Having never heard of a fish soufflé, I didn’t know what to expect, but boy, was I in for a treat! The strange fluffiness of the fish combined with the light crab sauce and hints of cinnamon and/or other spices – it all came together as this mouth-watering delightful new food pleasure. I ate the whole thing, and also part of the Gratin des Ravioles de Romans (mini ravioli gratin, topped with cheese and a creamy oyster mushroom sauce) that my mini-me refused to even try.
For dessert, I tried the Cervelle des canuts (silk worker’s brains), local cottage cheese served with herbs, shallots, salt, pepper, olive oil and vinegar – not your typical sweet course – and the Tarte aux Pralines, a sugared almond pie that is a local specialty but compared to the Cervelle des canuts, was way too sweet for my taste.
So what’s a bouchon? Simply put, a bouchon is the type of cozy place, traditional of Lyon, where you go to enjoy a hearty and tasty homemade meal prepared using fresh and easily accessible local ingredients. Typically, bouchons offer a friendly and relaxed atmosphere, with décor that makes you feel in a home-like environment, where you can enjoy good food and wine, in good spirits.
In Lyon there are many restaurants that call themselves bouchons, however, only 22 of those are certified by Les Bouchons Lyonnais Association, the official organization representing restaurateurs committed to preserving the heritage and authenticity of the bouchon culinary tradition.
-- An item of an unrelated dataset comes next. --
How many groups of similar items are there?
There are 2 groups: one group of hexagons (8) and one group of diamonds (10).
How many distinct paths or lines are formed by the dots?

Certified restaurants use the Association’s logo: the image of a puppet known as Gnafron, dating back to 1808, who loves Beaujolais wine and is considered to be a “bon vivant.” Choosing a certified bouchon is a guarantee of a quality and authentic Lyon-style meal.
A Kid-Friendly Oasis in Lyon
Making friends with the locals also led us to Monplaisir Côte Cour, just the right place to have dinner at a moderate price while the kids played in the children’s room next door.
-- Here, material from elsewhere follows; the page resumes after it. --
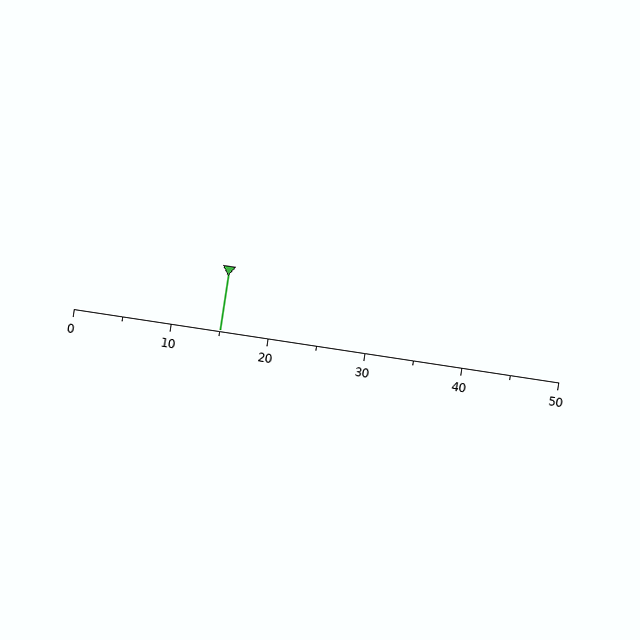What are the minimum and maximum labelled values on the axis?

Conveniently close to the Musee Lumière, in the 7th arrondissement, Monplaisir Côte Cour has a lovely terrace and a whole separate room where kids can play with puzzles and other toys. The ambiance was cozy and relaxed, and the staff extremely kind and patient.
There, we were treated to delicious flat bread with locally-grown vegetables, courtesy of the house. It was so good that I was afraid I wasn’t going to leave enough room for my main entrée: traditional steak frites. Yum!
The burger from the kids’ menu (menu enfant) was exceptionally good, too. I enjoyed the food and the wine, but most of all, the excellent service and every effort made to assure that we, the parents, could unplug for a moment and savor our meal without concerns about the children being too loud or too anything. The night ended with a free shot of their home-brewed Rum – a perfect blend of cinnamon and vanilla that went down as smoothly as the evening.
Have you visited Lyon? Did you try a traditional bouchon lyonnais? What was your favorite dish?